Bin ich schön? Barbara Döring (Lina Wendel) lebt mit ihrem Mann in einer Wohnung des Hauses, in dem auch das Opfer wohnte.NDR/Thorsten Jander

So beginnt die Folge auch mit einer Party, zu der Andrea, Neles Freundin, eingeladen hatte und die sie nicht überleben wird. Die Gäste – ausschließlich Männer, die sich online und unter Phantasienamen bei Andrea angemeldet hatten – werden im Zuge der Ermittlungen enttarnt, aber die mädchenhafte Nele verfolgt dabei ihren eigenen Weg und heftet sich an Borowski, was schon rasch ungewöhnliche Züge annimmt. Sie ruft ihn an, mit unterdrückter oder ersichtlicher Nummer, sie schlägt sich selbst die Stirn blutig, um sich von ihm in seiner Privatwohnung versorgen zu lassen, sie duzt ihn plötzlich und lässt sich auch von seiner deutlichen Abwehr nicht verscheuchen. Wie sie aber auf Zurückweisung reagiert, zeigt sich in einer Szene, in der Borowski fehlt: Nele, die an einer Fischbude arbeitet, fühlt sich kurz von einem Kunden beachtet und geschätzt, bis plötzlich dessen Freundin neben ihm steht und ihn küsst. Aus ihrem Entsetzen darüber wird schlagartig Wut, sodass sie vom Boden des Imbisses Dreck aufklaubt und im Fischbrötchen versteckt.

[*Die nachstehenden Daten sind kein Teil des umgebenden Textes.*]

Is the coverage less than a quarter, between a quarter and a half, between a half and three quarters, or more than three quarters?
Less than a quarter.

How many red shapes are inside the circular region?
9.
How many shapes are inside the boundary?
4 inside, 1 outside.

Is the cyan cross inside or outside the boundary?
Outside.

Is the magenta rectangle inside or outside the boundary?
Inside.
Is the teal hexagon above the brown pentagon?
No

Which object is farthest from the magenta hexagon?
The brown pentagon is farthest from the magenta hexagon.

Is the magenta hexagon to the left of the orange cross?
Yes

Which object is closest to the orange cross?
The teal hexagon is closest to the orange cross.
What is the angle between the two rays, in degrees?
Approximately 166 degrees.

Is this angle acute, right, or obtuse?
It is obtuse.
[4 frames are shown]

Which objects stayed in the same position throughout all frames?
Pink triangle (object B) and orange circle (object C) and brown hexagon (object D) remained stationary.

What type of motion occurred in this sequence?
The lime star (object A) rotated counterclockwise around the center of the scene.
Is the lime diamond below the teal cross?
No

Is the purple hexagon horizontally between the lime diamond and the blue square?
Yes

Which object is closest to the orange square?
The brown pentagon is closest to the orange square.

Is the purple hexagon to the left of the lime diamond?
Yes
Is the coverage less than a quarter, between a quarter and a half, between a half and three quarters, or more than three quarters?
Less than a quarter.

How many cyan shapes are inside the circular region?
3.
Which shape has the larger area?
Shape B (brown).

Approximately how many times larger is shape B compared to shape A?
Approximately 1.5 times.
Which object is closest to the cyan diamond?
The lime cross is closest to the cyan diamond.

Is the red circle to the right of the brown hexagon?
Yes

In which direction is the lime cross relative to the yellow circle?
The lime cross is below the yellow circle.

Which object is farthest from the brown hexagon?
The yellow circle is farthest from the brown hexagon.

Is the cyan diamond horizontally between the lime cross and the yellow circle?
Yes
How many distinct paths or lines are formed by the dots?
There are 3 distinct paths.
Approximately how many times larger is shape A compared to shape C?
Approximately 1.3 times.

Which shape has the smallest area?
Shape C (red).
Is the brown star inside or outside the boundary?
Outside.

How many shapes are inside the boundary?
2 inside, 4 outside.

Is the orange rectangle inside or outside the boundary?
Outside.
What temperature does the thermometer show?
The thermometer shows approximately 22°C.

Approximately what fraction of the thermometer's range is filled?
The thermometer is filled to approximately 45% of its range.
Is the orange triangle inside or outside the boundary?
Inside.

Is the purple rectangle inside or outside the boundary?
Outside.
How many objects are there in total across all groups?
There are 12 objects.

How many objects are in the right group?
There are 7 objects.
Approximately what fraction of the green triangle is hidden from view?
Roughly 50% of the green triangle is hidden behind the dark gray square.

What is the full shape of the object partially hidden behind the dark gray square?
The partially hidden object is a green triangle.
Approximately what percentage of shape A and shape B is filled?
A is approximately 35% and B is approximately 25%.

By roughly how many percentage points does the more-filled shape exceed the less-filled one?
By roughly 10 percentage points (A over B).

Es sind Szenen wie diese, die dem Film bei manchen Stereotypen eine besondere Klasse verleihen, und man fragt sich, warum „Borowski und das hungrige Herz“ nach seiner Fertigstellung so lange nicht gesendet wurde: Gedreht 2021, hatte dieser „Tatort“ im Oktober 2022 Premiere auf dem Filmfest Hamburg, musste aber bis zur Ausstrahlung an diesem Sonntag noch drei Folgen der Reihe an sich vorbeiziehen lassen. Das ist schade, etwa für Laura Balzer, die einen fabelhaften Auftritt hat, für die sie schon früher hätte gefeiert werden sollen.

Trailer„Borowski und das hungrige Herz“

Mit Borowskis Frage „Geht es Ihnen gut“ kann Nele ersichtlich nichts anfangen, und als sie den Werdegang ihrer Freundin, die sie in der Selbsthilfegruppe der „Liebes- und Sexabhängigen“ kennenlernte, für Borowski rekapituliert, sagt sie: „Perfekt können wir nicht.“ Das gilt, gerade in der Liebe, für alle Protagonisten dieser Folge. Mit Sex hat das nicht notwendig zu tun, höchstens insofern, als seine Abwesenheit bei einigen der Menschen, mit denen Borowski und Sahin hier zu tun haben, zu derselben tiefen Traurigkeit führen kann wie jene, die Andrea und ihre Besucher so entschlossen übertünchen. Das zu erkennen darf man von Borowski in seinem vorletzten Fall erwarten.

Der Tatort: Borowski und das hungrige Herz läuft am Sonntag um 20.15 Uhr im Ersten.